BRANDED: Severe drought threatens America's farmers & food supply
Severe drought threatens America's farmers & food supply
By Rep. David Valadao (CA-21)
I’m proud to represent the farmers that feed the world. With less than one percent of our country’s farmland, the Central Valley supplies a quarter of our Nation’s food. Our well-deserved reputation as America’s breadbasket comes from the help of nature, and a whole lot of hard work and skill from our farmers, ranchers, and producers.
But without water, we can’t grow our nation’s food at all.
The severe drought throughout the American West has been negatively impacting my constituents and local community for years. In the Central Valley, our farmers have had to turn to pumping groundwater to protect their high value crops. Towns have been forced to pump more and more groundwater to meet their community’s needs. Burdensome environmental overregulation has restricted available water and prevented aquifers from replenishing their supply. As a lifelong dairy farmer, I have experienced firsthand the challenges and frustrations surrounding the drought.
We can’t make it rain, and we can’t produce water. We have to work with the water we already have and apply commonsense solutions to make this water available to the communities doing everything possible to survive these conditions.
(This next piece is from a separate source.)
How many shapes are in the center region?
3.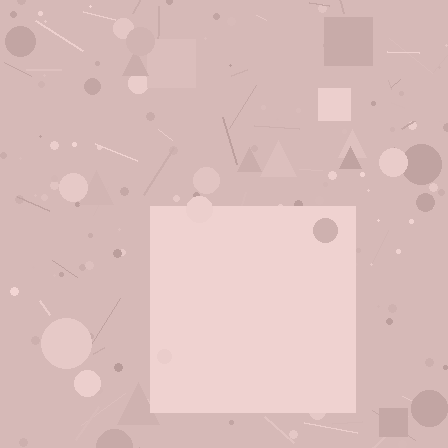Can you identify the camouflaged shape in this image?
The camouflaged shape is a square.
I worked with republicans and democrats to get the Water Infrastructure Improvements for the Nation (WIIN) Act signed into law in 2016. This bill increased operational flexibility for the Central Valley Project and State Water Project, and authorized millions of dollars for important water infrastructure projects.
The WIIN Act was critical in combating this detrimental drought to ensure families in rural communities and our farms in the Central Valley have access to clean, reliable water. The authorities under the WIIN Act expired in 2021, and I’ve introduced legislation that would renew the storage and operations provisions of Subtitle J and extend the authorization of appropriations for water storage projects. We need to pass this bill to provide relief for our agricultural producers, rural communities, and everyone feeling the impacts of the drought.
If we don’t work together in a bipartisan manner, and all look for ways to alleviate the consequences of this disaster, our entire country, not just those immediately impacted by drought conditions, will feel the consequences. Food prices are at a record high, and people are struggling to put food on the table. The ongoing war in Ukraine is destabilizing worldwide agricultural commodity production. Experts are warning about the very real possibility of a global food shortage. Now more than ever, we need to do everything in our power to support our domestic farmers, ranchers, and producers to provide much needed stability to our global food supply.
Making sure our agriculture producers have access to safe, clean, and reliable water is critical. The impact of the Western drought will be felt nationwide if we don’t fix the complex and contradictory laws, court decisions, and regulations and improve water storage infrastructure to bring more water to the people who grow our nation’s food.
The livelihoods of my constituents and our global food supply depend on it.